Marco Galvani — the youngest of the commissioned composers — sets a invocation of Mary for deliverance from the “deadly plague” of sin, and mirrors Lambe’s technique of contrasting horizontal melodic lines and vertical chord patterns, in an arch-like structure that (in the composer’s words) “encompasses both the meditative and dramatic aspects of each stanza”.
MacMillan’s O Virgo prudentissima actually uses a fragment of music from the Eton Choirbook by Robert Wylkynson, beginning with hummed sounds that continue at various points from different voices throughout the piece and create what the composer calls “a heterophonic haze” as a landscape for the other singers.

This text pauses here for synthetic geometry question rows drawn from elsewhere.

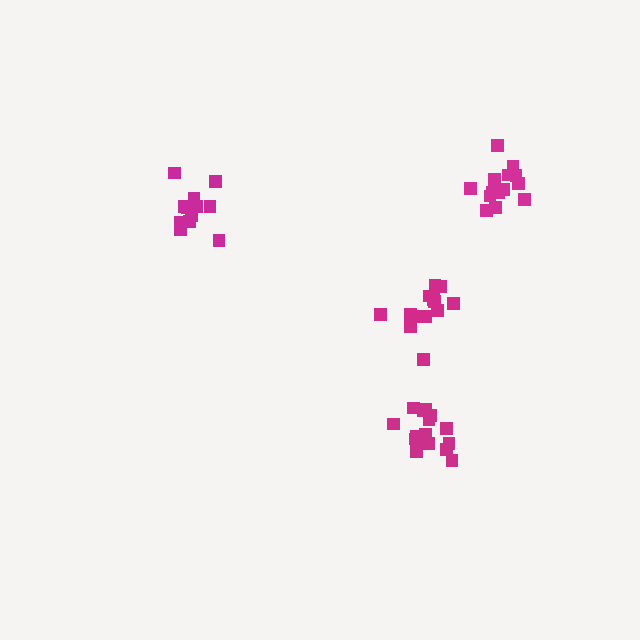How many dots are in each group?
Group 1: 15 dots, Group 2: 13 dots, Group 3: 15 dots, Group 4: 13 dots (56 total).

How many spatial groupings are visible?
There are 4 spatial groupings.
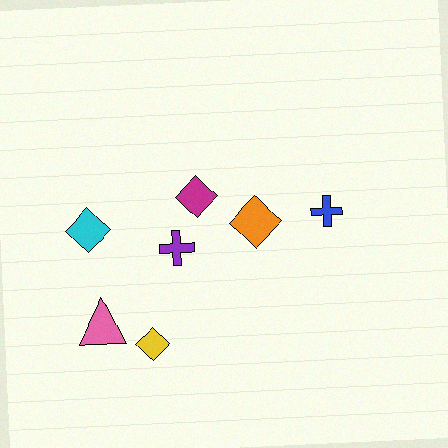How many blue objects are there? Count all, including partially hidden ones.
There is 1 blue object.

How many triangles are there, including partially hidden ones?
There is 1 triangle.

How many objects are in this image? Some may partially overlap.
There are 7 objects.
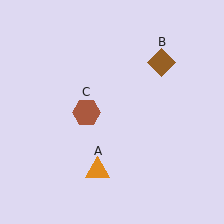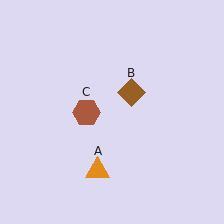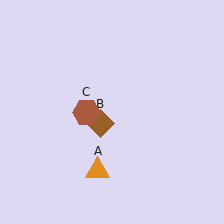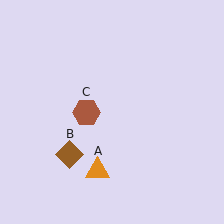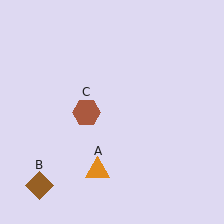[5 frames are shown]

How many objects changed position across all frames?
1 object changed position: brown diamond (object B).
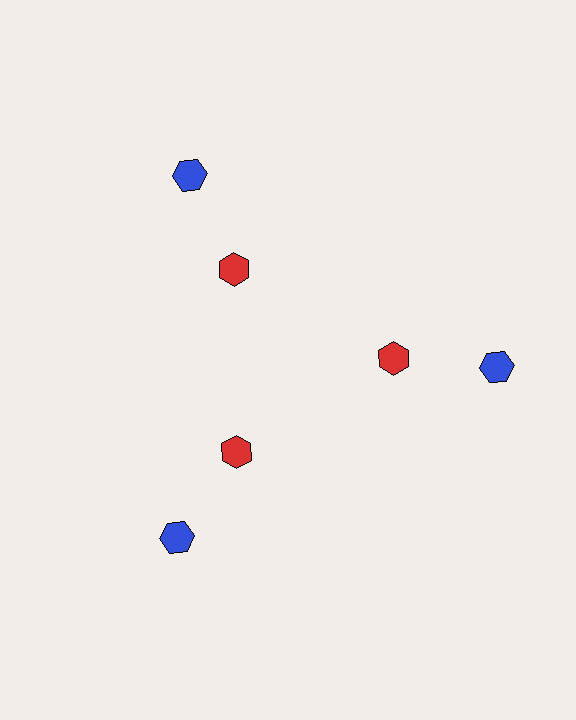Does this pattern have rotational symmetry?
Yes, this pattern has 3-fold rotational symmetry. It looks the same after rotating 120 degrees around the center.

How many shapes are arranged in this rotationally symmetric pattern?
There are 6 shapes, arranged in 3 groups of 2.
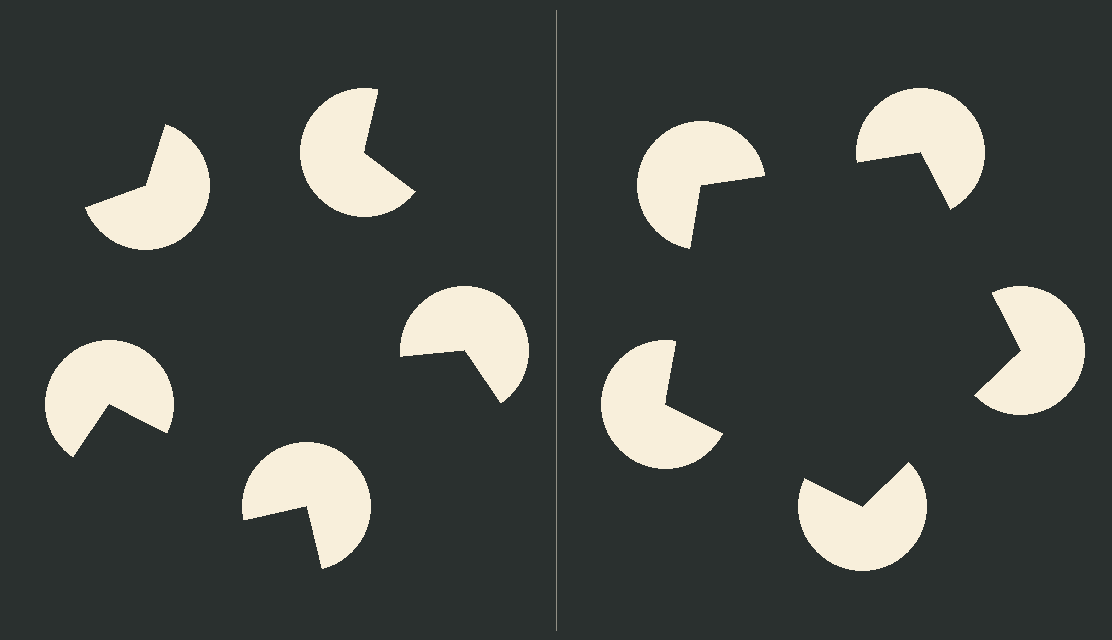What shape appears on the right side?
An illusory pentagon.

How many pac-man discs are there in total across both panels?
10 — 5 on each side.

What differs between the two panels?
The pac-man discs are positioned identically on both sides; only the wedge orientations differ. On the right they align to a pentagon; on the left they are misaligned.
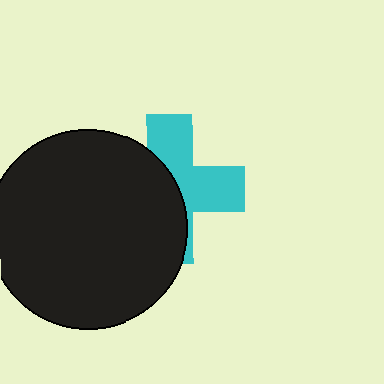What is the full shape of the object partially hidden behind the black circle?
The partially hidden object is a cyan cross.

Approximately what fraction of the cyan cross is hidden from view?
Roughly 51% of the cyan cross is hidden behind the black circle.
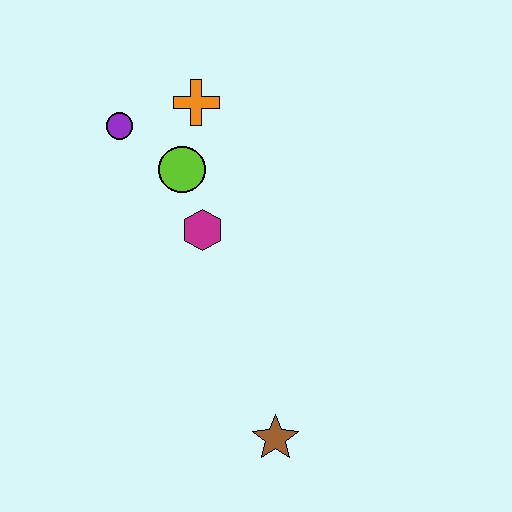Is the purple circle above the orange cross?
No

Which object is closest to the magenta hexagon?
The lime circle is closest to the magenta hexagon.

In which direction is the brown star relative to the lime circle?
The brown star is below the lime circle.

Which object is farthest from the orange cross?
The brown star is farthest from the orange cross.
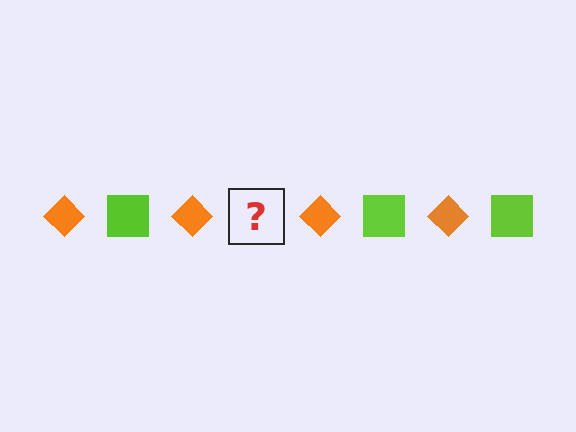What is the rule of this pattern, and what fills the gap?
The rule is that the pattern alternates between orange diamond and lime square. The gap should be filled with a lime square.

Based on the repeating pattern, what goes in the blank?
The blank should be a lime square.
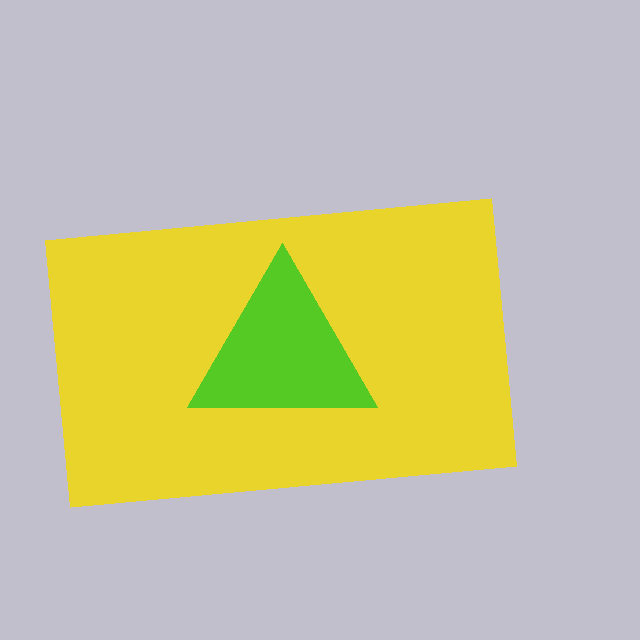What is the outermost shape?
The yellow rectangle.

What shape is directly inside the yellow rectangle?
The lime triangle.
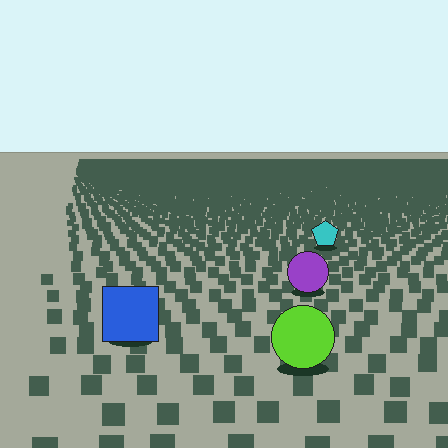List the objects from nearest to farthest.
From nearest to farthest: the lime circle, the blue square, the purple circle, the cyan pentagon.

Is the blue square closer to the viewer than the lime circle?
No. The lime circle is closer — you can tell from the texture gradient: the ground texture is coarser near it.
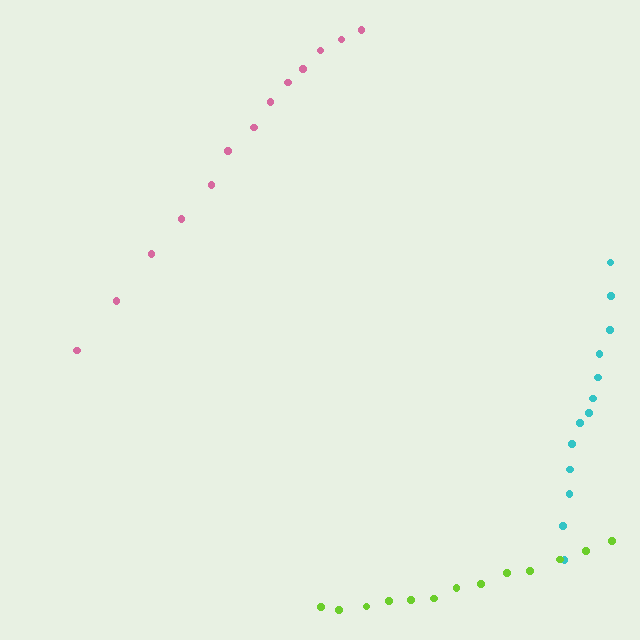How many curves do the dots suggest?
There are 3 distinct paths.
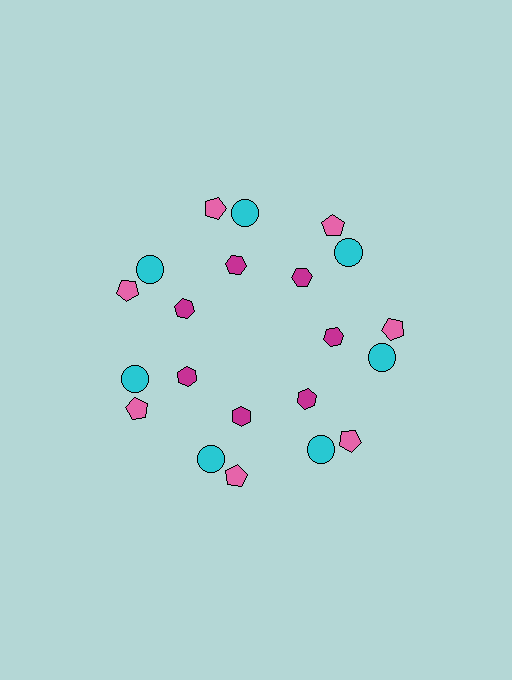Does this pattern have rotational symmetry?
Yes, this pattern has 7-fold rotational symmetry. It looks the same after rotating 51 degrees around the center.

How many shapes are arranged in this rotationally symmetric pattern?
There are 21 shapes, arranged in 7 groups of 3.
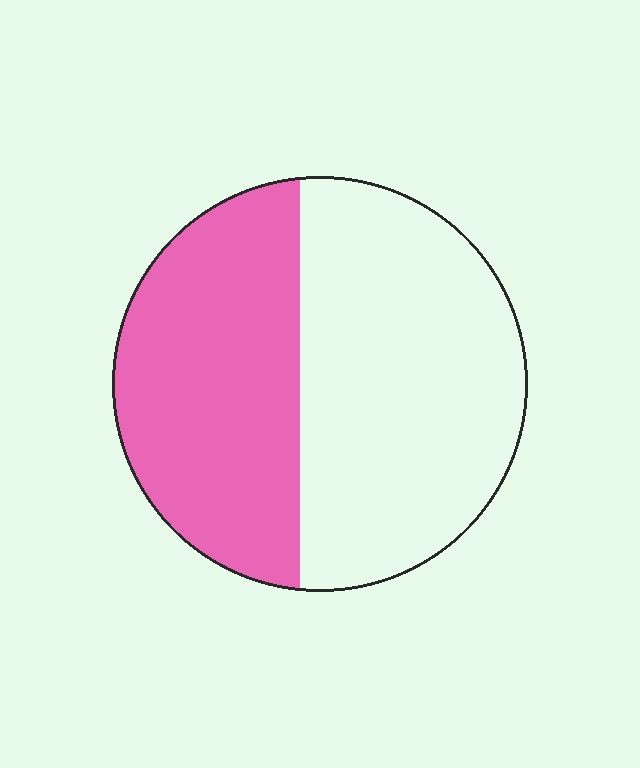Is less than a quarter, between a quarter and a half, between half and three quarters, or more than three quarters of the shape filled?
Between a quarter and a half.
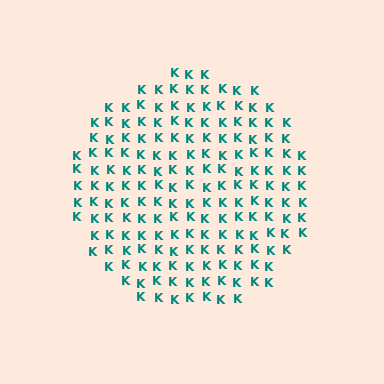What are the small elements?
The small elements are letter K's.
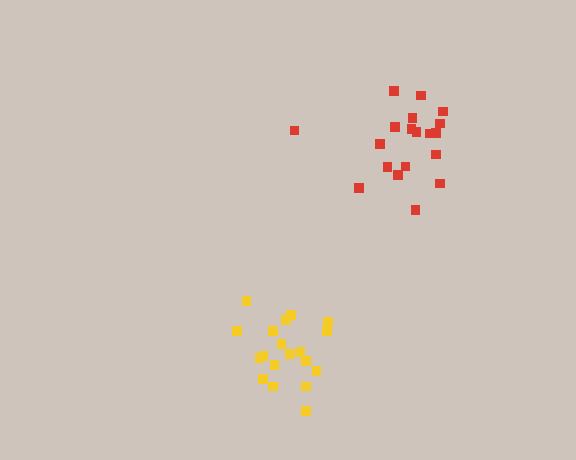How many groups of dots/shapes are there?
There are 2 groups.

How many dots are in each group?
Group 1: 19 dots, Group 2: 19 dots (38 total).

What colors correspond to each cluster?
The clusters are colored: yellow, red.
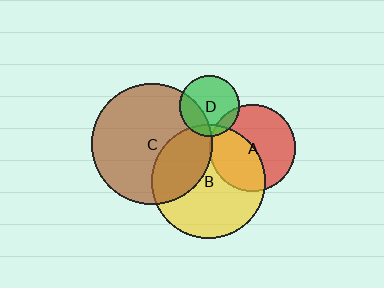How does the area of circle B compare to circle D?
Approximately 3.6 times.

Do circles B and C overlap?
Yes.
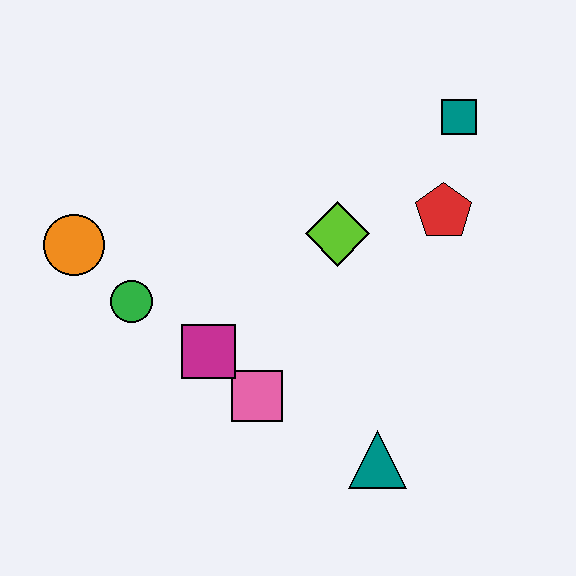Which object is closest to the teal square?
The red pentagon is closest to the teal square.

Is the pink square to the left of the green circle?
No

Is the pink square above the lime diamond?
No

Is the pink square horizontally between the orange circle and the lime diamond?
Yes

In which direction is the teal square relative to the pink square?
The teal square is above the pink square.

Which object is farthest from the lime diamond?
The orange circle is farthest from the lime diamond.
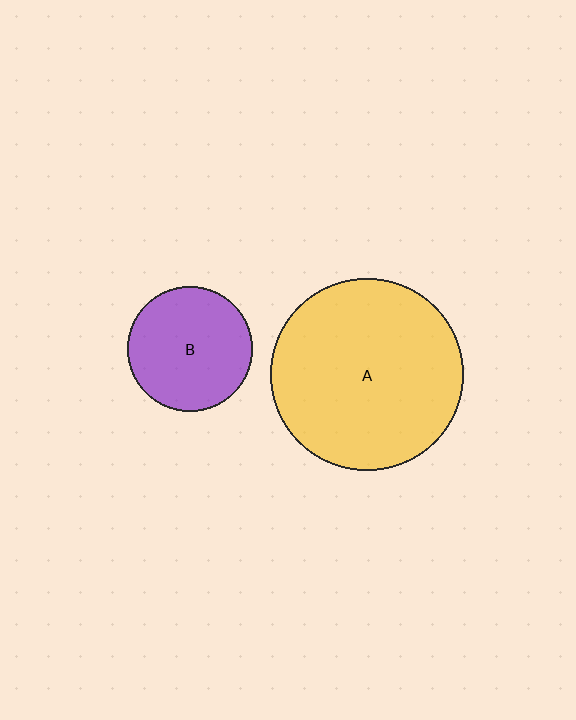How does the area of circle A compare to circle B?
Approximately 2.4 times.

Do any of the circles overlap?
No, none of the circles overlap.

This is a work on a large scale: ambitious, mature, complex, with contrasting groups, but finding concord at the end, with a joyous “Alleluia!” (I will also mention the new, robust, and impressive translation in the printed programme of the words of O virgo prudentissima by the Eton sixth-former and Oppidan Scholar Trajan Halvorsen, which moved me and I much enjoyed reading.)
All the performers came together to end the concert with Wylkynson’s Salve Regina, composed both for and at Eton, where Wylkynson was a member of the college choir. It uses a huge, nine-part ensemble, reflecting the nine orders of angels and, in Dr Milsom’s words, “it is as if we eavesdrop on that heavenly choir.” And there, before us in the chapel, lay the Eton Choirbook open on display, in its home of the past 500 years.
It goes without saying that the singing of The Sixteen under Christophers was wonderful beyond words, and it was good that among the ensemble were several Genesis Sixteen alumni, evidence of another Genesis Foundation initiative “that nurtures the next generation of talented young voices and specifically bridges the gap from student to professional practitioner”.